10. Por último, si Tuori parte de la premisa positivista de una crítica inmanente al derecho, algo así como una auto-legitimación del derecho y hace depender la crítica de la práctica moral o jurídica en un contexto o paradigma histórico determinado, puede dar lugar a un relativismo que, por un lado, como he dicho, es inepto para resolver conflictos entre quienes apelan a tradiciones o prácticas diferentes y, por otro, no permite la valoración de esas tradiciones o prácticas, ya que tal valoración presupondría esas mismas prácticas y no sería posible discriminar entre prácticas valiosas o disvaliosas sin contar con principios morales que sean independientes de ellas.

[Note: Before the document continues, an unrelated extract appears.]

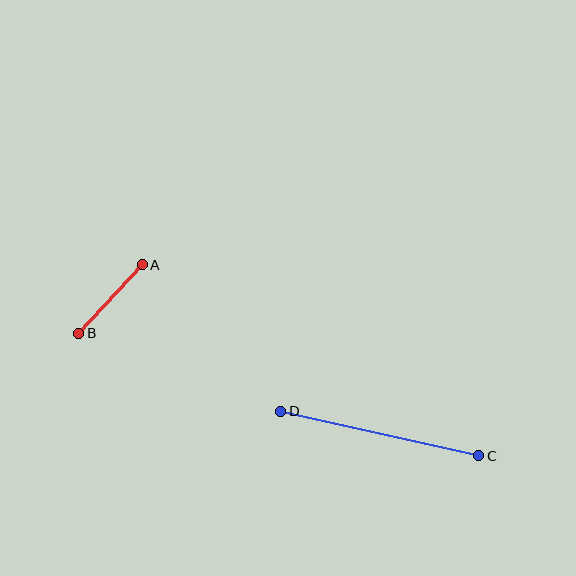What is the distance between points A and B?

La misma propuesta de Habermas sobre un “patriotismo constitucional”, centrado sobre los derechos y obligaciones que establece la Constitución, sería una propuesta conservadora si se hiciera depender la lealtad o el patriotismo de la vigencia convencional de la propia Constitución y no se sometieran los derechos y obligaciones contenidos en ella a una crítica imparcial.

Finalmente, la apuesta por el comunitarismo que hace Tuori puede significar, contra sus intenciones, el regreso a esquemas francamente conservadores, más cercanos a un derecho pre-moderno que a uno construido desde las premisas de la modernidad.

Notas

* Texto leído en el Seminario finlandés-español-italiano sobre Filosofía Jurídica celebrado en Murikka-Tampere, Finlandia, mayo de 1998.

*** Kaarlo Tuori, Positivismo crítico y derecho moderno (trad. del inglés por David Mena y Lorenia Trueba; Eduardo Rivera López y Josep Aguiló), Biblioteca de Ética, Filosofía del Derechoy Política, Fontamara, México, 1998.